Examinemos o que ocorre quando um usuário anônimo abre um aplicativo. O usuário faz uma solicitação ao aplicativo e é automaticamente atribuído à conta anônima (em geral, a conta IUSR_<Nome_do_computador>). O arquivo solicitado é aberto e executado com as credenciais do usuário anônimo, se as permissões apropriadas estiverem presentes no Gerenciador do IIS e nas ACLs, no arquivo solicitado. Entretanto, se em seguida o aplicativo chamar a função Win32API RevertToSelf, os acessos subseqüentes ao arquivo, feitos do aplicativo, ocorrerão como a conta de usuário Serviços de rede. A conta de usuário Serviços de rede é a conta interna atribuída como identidade dos pools de aplicativos.

Contas internas

Mesmo se a conta de usuário Serviço de rede tiver direitos restritos no servidor, os pools de aplicativos que compartilham essa identidade têm direitos recíprocos aos recursos um do outro quando as ACLs são configuradas para permitir acesso a essa conta interna. Você provavelmente desejará atribuir uma identidade particular a cada pool de aplicativos para isolar de forma eficaz os aplicativos, como mostrado na Figura 4.
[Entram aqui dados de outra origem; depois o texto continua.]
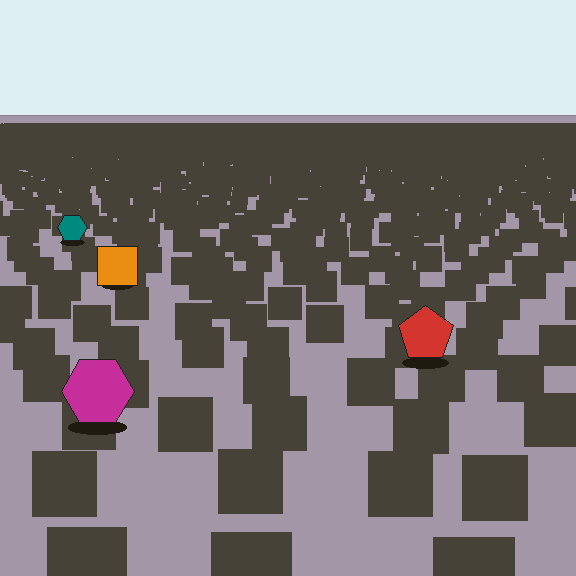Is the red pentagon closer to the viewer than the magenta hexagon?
No. The magenta hexagon is closer — you can tell from the texture gradient: the ground texture is coarser near it.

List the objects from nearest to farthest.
From nearest to farthest: the magenta hexagon, the red pentagon, the orange square, the teal hexagon.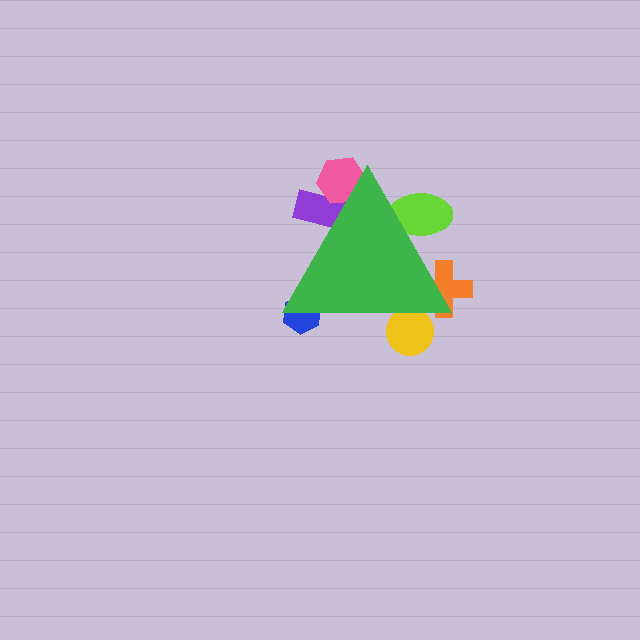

Figura 4   A identidade padrão de um pool de aplicativos é a conta de usuário Serviços de rede

Pelo fato de um aplicativo poder ser executado como a identidade do pool de aplicativos, ao selecionar uma identidade de pool de aplicativos, você deve escolher uma que tenha a quantidade mínima de privilégios exigidos por seu aplicativo. No caso em que a identidade do processo de trabalho é configurada como uma conta com privilégios superiores, como Sistema Local, é provável que o aplicativo receba permissões além do escopo do usuário autenticado. Em vez disso, experimente configurar a identidade do processo de trabalho como uma conta com privilégios inferiores para impedir que um aplicativo eleve seus privilégios dessa maneira.

Atribuindo uma conta

Ao configurar uma conta de usuário individual como a identidade do pool de aplicativos, você deve tornar essa conta de usuário um membro do grupo local IIS_WPG. O grupo IIS_WPG é criado para simplificar o processo de configuração de autorizações e direitos necessários em todos os recursos de sistema que um processo de trabalho deve acessar para funcionar apropriadamente, até para abrir pools de aplicativos. Quando o IIS é instalado ou quando novos pools de aplicativos são criados, o grupo IIS_WPG é incluído em todas as ACLs de recursos que o pool de aplicativos deve acessar. Contudo, não é necessário adicionar o IIS_WPG em diretórios e arquivos de conteúdo de um site. Na verdade, se você necessitar de um alto nível de isolamento entre os usuários, mas configurar ACLs que concedam acesso ao IIS_WPG, poderá diminuir o grau de isolamento porque todos os aplicativos cujas contas de usuário são membros do grupo IIS_WPG provavelmente têm acesso ao conteúdo uma da outra. Conseqüentemente, você desejará adicionar ao grupo local IIS_WPG as contas que criou para cada identidade de pool de aplicativos, mas não deve usar o grupo IIS_WPG nas ACLs de arquivos e diretórios de conteúdo.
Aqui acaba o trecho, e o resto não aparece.